Also, solo you can just pick up and go- No need to match schedules or make plans way in advance. Plans can change in a heartbeat and so it's nice to have the option of doing whatever you have to do.

...but time sure does go by faster with a partner.


That's a great article, btw... reminds me of why I get out there and makes me want to get out now and not come back for a while.


----------



## pedxing (Jun 29, 2005)

In the warmer months, I really love solo backpacking (although on trails its not really 100% solo).  The pace is entirely up to me and I can do a death march one day and swim most of the next day.

I'm not sure how tolerant I'm going to be about partners on long trips now that I've axquired a taste for solo.


----------



## sp1936 (Jun 30, 2005)

I like solo backpacking, and will be doing a solo trip in the Pemi next week. I worry more about forgetting to bring essential gear when I'm alone. I always use a checklist when packing.

Of course, in the Whites in summer, you're never truly alone.

Steve


----------



## SilentCal (Jun 30, 2005)

Solo is great.  It's the perfect way to mellow your brainwaves.   Your responsible for yourself and can hike at whatever pace you want.  You can linger at the summits and just take it all in.   In the Whites you really never are solo though if you stick to the trails.  For true isolation,  you need to go off trail and find a little nook to yourself.


----------



## billski (Jul 8, 2005)

*Solo*

I'm too spontaneous and everyone else who runs in my circle is too "scheduled"


----------



## madman (Jul 9, 2005)

I for one dont enjoy solo. I get bored! I used to solo once in a while but that was when i could get out more often and only had week days off. Now I only get out a couple times a year [Backpacking]and I like to party a bit at nite. Mr Boston is good company but he dont say much. If I need to clear my head a couple hrs with the dog ,walking in the woods does the trick.


----------



## MichaelJ (Jul 10, 2005)

Solo is a fantastic way to get away and really unwind and relax. No stress, no worries, no thinking about anybody but yourself.
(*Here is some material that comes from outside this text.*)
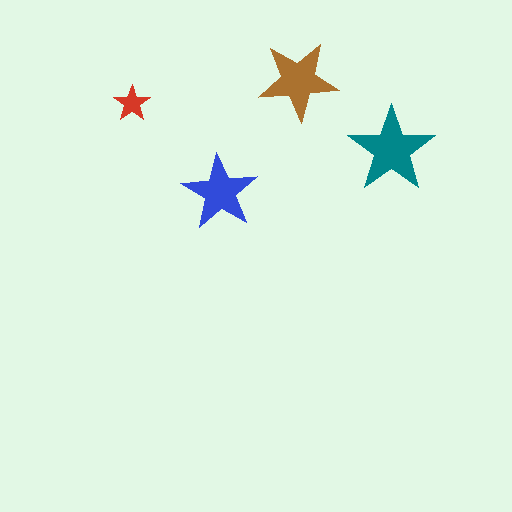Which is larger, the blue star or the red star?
The blue one.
That said, while I've done plenty of solo backpacking and probably will again, I prefer having one or a few people with me because it pushes me. Sometimes my own pace is a bit lazy and I'm too tempted to stop too often. While that's not a bad thing, one of the reasons I hike is for the personal challenge, and having a group around really gives me more of a challenge.


----------



## twigeater (Jul 17, 2005)

I love solo backpacking.
Get to do my own thing on my own time, in my own way.

Plus, not all who play outdoors have the same reasons for being out there...


----------